Donos de postos estimam queda de 30% nas vendas após aumento

Raquel Morais –

Na última sexta-feira (21) o presidente Michel Temer aprovou mais uma medida que aumentou sua impopularidade entre os brasileiros. Os motoristas já sentiram nas bombas de combustíveis, ou melhor, nos bolsos, o aumento do preço do litro da gasolina, etanol e diesel. As alíquotas do Programa de Integração Social (PIS) e Contribuição para o Financiamento da Seguridade Social (COFINS) foram reajustadas para arrecadação de R$ 10,4 bilhões, a fim de cumprir a meta fiscal e evitar o déficit primário (R$ 139 bilhões).

No Posto Domingues de Sá, em Icaraí, um dos sócios disse que o aumento nas bombas aconteceu no sábado. “É inevitável repassar isso para o consumidor final. Já percebi uma diminuição no abastecimento de domingo e segunda em torno de 30%”, comentou um dos sócios Marco Oliveira.
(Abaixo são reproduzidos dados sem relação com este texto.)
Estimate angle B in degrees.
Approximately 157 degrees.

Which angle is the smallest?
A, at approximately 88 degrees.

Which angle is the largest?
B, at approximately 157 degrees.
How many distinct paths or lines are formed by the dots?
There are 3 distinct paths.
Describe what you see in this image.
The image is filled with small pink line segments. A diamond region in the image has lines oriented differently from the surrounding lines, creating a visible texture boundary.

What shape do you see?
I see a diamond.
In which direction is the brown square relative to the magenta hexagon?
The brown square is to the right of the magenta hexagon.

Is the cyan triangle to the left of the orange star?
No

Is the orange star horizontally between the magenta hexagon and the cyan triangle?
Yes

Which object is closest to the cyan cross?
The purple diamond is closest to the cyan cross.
No local, a gasolina era vendida por R$ 3,75 e saltou para R$ 4,07, diferença de R$ 0,32. Já o etanol estava custando R$ 2,99 e agora custa R$ 3,19 o litro, diferença de R$ 0,20.
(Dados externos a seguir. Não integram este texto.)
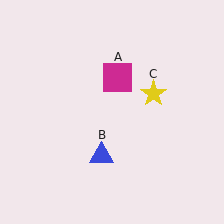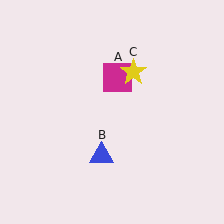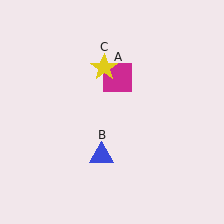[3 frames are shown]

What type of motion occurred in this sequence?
The yellow star (object C) rotated counterclockwise around the center of the scene.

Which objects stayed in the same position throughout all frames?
Magenta square (object A) and blue triangle (object B) remained stationary.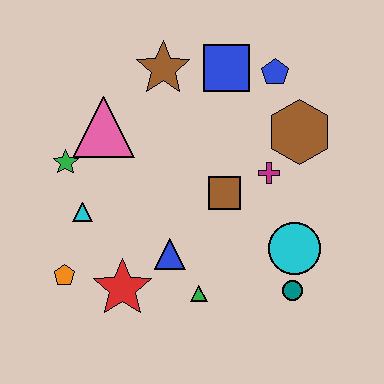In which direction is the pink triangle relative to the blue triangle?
The pink triangle is above the blue triangle.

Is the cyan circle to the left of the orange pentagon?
No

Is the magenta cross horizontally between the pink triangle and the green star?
No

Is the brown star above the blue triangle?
Yes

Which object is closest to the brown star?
The blue square is closest to the brown star.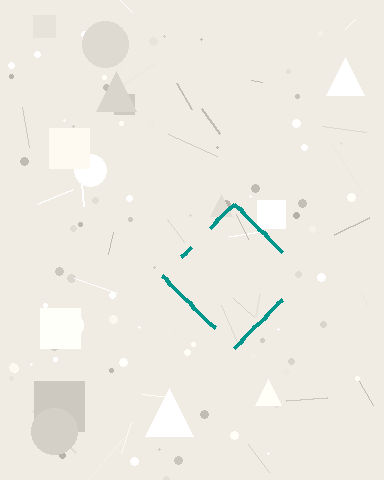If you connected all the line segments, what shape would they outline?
They would outline a diamond.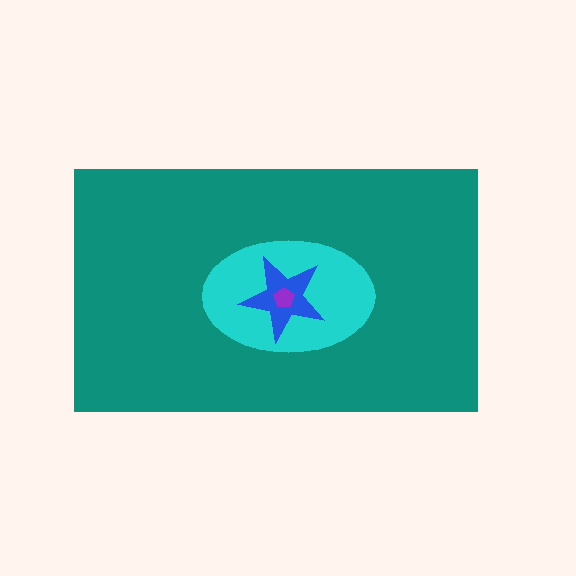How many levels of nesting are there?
4.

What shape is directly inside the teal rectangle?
The cyan ellipse.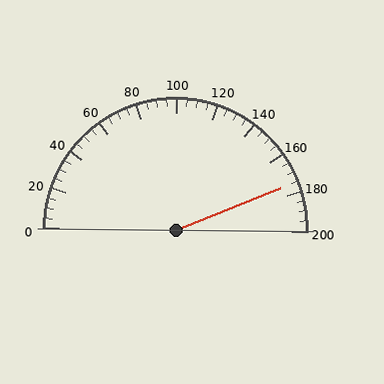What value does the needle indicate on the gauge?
The needle indicates approximately 175.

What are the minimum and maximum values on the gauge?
The gauge ranges from 0 to 200.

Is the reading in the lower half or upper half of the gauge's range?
The reading is in the upper half of the range (0 to 200).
O motorista de Uber, Vitor Lima, de 28 anos, classificou o aumento como injusto. “Antes do aumento eu conseguia encher o tanque do carro de gasolina. Agora vou economizar muito na gasolina e só vou usar o GNV”, explicou.

Para encher um tanque de 50 litros, o niteroiense gastava, antes do reajuste, R$ 187,50, e agora R$ 203,50, uma diferença de R$ 16 ou 3,93 litros da gasolina a mais.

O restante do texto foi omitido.